こう問題を提起したのは財務省だ。国の財政運営を議論する審議会の今月15日の会合で、厚生労働省に対して"適正化"を求めた。【鈴木啓純】
財務省はこの日、2014年度から2018年度の費用の変化を厚労省による統計を用いて説明。介護保険では近年、医療系の在宅サービスの伸びが著しい傾向にあり、とりわけ軽度者のパーセンテージが大きいと指摘した。適切な頻度を超えた過剰なサービスが行われているのではないか、という考えがベースにある。

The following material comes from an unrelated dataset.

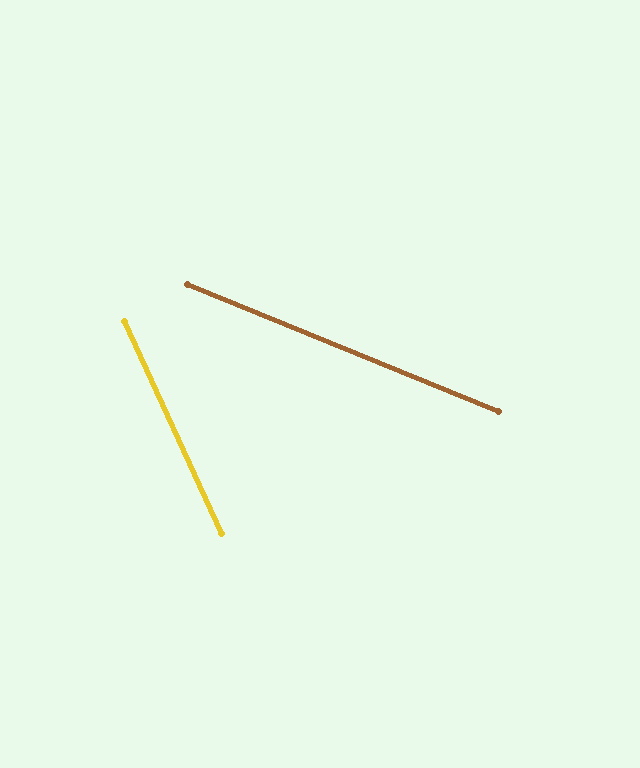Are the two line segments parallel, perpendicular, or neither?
Neither parallel nor perpendicular — they differ by about 43°.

こうしたサービスは原則、通院が困難な状態にある利用者などを対象にするルールとなっている(*)が、財務省は「実態としてそうなっているか把握する必要がある」と主張。厚労省に対応を促し、それを踏まえた見直しも要求した。来月にもまとめる政府への意見書(建議)に盛り込み、具体化を強く働きかけていく方針だ。
* 居宅サービスの報酬算定の基準
(例)訪問看護:通院が困難な利用者に対して、その主治医の指示、訪問看護計画書に基づき、保健師、看護師、准看護師、理学療法士、作業療法士、言語聴覚士が指定訪問看護を行った場合に、現に要した時間ではなく、計画書に位置付けられた内容の指定訪問看護を行うのに要する標準的な時間で所定単位数を算定する。